The resistance of C. albicans to azole antifungals, such as FLC, is frequently associated with enhanced efflux pump activity (45). CUR inhibits efflux pumps in C. albicans primarily by downregulating the expression of ABC transporters such as CDR1 through post-transcriptional disruption of Hsp90 and also directly competes with substrates like Rh6G to block efflux activity (20, 21). Our results demonstrated that CNS significantly enhanced Rh6G accumulation and suppressed its efflux in the resistant strain CCA3, indicating potent inhibition of drug transport pump activity. The agglutinin-like sequence (ALS) genes play essential roles in the pathogenicity of C. albicans. ALS1 encodes adhesins that mediate binding to endothelial and epithelial cells during biofilm formation (46), while ALS3 promotes hyphal development and cellular adhesion (47). HWP1 facilitates fungal attachment to host cells and strengthens biofilm integrity (48), and EFG1 regulates morphogenesis, hyphal formation, and virulence (49). In our study, we observed that treatment with CNS or FLC alone could slightly downregulate the expression of four key biofilm-related genes (ALS1, ALS3, HWP1, and EFG1). In this study, treatment with CNS or FLC alone only slightly downregulated the expression of these key biofilm-related genes (ALS1, ALS3, HWP1, and EFG1). In contrast, the combination of CNS and FLC led to significant downregulation of all four genes. This synergistic transcriptional inhibition likely contributed to the profound suppression of C. albicans biofilm formation observed herein.

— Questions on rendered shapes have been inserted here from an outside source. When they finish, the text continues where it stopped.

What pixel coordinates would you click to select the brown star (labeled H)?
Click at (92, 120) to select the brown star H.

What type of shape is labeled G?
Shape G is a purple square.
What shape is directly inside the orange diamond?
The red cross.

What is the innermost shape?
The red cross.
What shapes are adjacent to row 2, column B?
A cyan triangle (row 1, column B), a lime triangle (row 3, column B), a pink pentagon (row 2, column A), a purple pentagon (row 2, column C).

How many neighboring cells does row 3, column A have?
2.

Although our results indicate that CUR modulates efflux pump activity and enhances FLC efficacy, the precise molecular mechanisms—particularly the regulation of fungal transporters and related signaling pathways—require further investigation. Additionally, although initial experiments demonstrated good stability of CNS, its physical and biological properties must be rigorously evaluated over extended periods and under various storage conditions to ensure pharmaceutical suitability. Furthermore, comprehensive biocompatibility assessments using in vitro cell assays and in vivo animal models are essential to verify the safety and therapeutic potential of CNS before clinical translation. Besides the aforementioned considerations, it should be noted that the fungal resuscitation and pre-culture protocol employed in this study, while optimized for biofilm formation based on established methods, involved specific temperature shifts that may influence cellular physiology. This technical aspect warrants further validation in future research to determine its potential effects on the observed phenotypes.

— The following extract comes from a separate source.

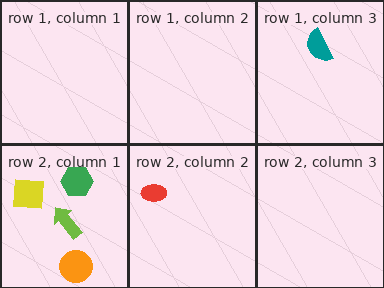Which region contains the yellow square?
The row 2, column 1 region.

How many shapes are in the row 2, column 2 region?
1.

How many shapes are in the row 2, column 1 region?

In summary, this study demonstrates that CNS significantly inhibits the growth of C. albicans and enhances the antifungal efficacy of FLC. Synergistic effects between CNS and FLC were visually confirmed through SEM and laser confocal microscopy, showing substantial disruption of biofilm integrity and cellular viability. Mechanistic insights suggest that the synergy likely stems from the suppression of hyphal development, impairment of cell adhesion, and inhibition of efflux pump activity. Further investigation is necessary to fully clarify the molecular mechanisms underlying this synergistic antifungal action.
MATERIALS AND METHODS
Strains, reagents, and growth conditions
Four specimens of C. albicans strains, including one laboratory strain (ATCC 90028, American Type Culture Collection, USA), and three clinical strains (CCA1, CCA2, and CCA3), were obtained from the Fungal Laboratory of Huashan Hospital, Fudan University (Shanghai, China). Approval from the Institutional Review Board of Huashan Hospital and written informed consents were obtained from these patients. Among these, CCA3 was confirmed as an FLC-resistant clinical strain by the Fungal Laboratory of Fudan University. Fungal cells were stored in Sabouraud dextrose agar (SDA) medium at −4°C and reactivated by subculturing in the fresh SDA medium at 28°C for 48 h prior to use. Overnight cultures were prepared in Yeast Extract-Peptone-Dextrose (YPD) broth containing 1% (wt/vol) yeast extract, 2% (wt/vol) peptone, and 2% (wt/vol) glucose. Single colonies were inoculated into 30 mL fresh YPD medium and incubated at 32°C with orbital shaking (160 rpm) for 15 h following previously described protocols (36). Cell pellets were obtained by centrifugation at 3,000 rpm for 10 min at 4°C, followed by two washes with sterile phosphate-buffered saline (PBS, pH 7.4). The washed cells were resuspended in RPMI-1640 medium (supplemented with L-glutamine, buffered with sodium bicarbonate) (Gibco, Grand Island, NY, USA) and adjusted to a final density of 2.0 × 10⁶ cells/mL using an improved Neubauer hemocytometer. The CUR was generously provided by the School of Pharmacy, Fudan University (Shanghai). FLC was purchased from Sigma Co., Ltd (Sigma-Aldrich, MO, USA).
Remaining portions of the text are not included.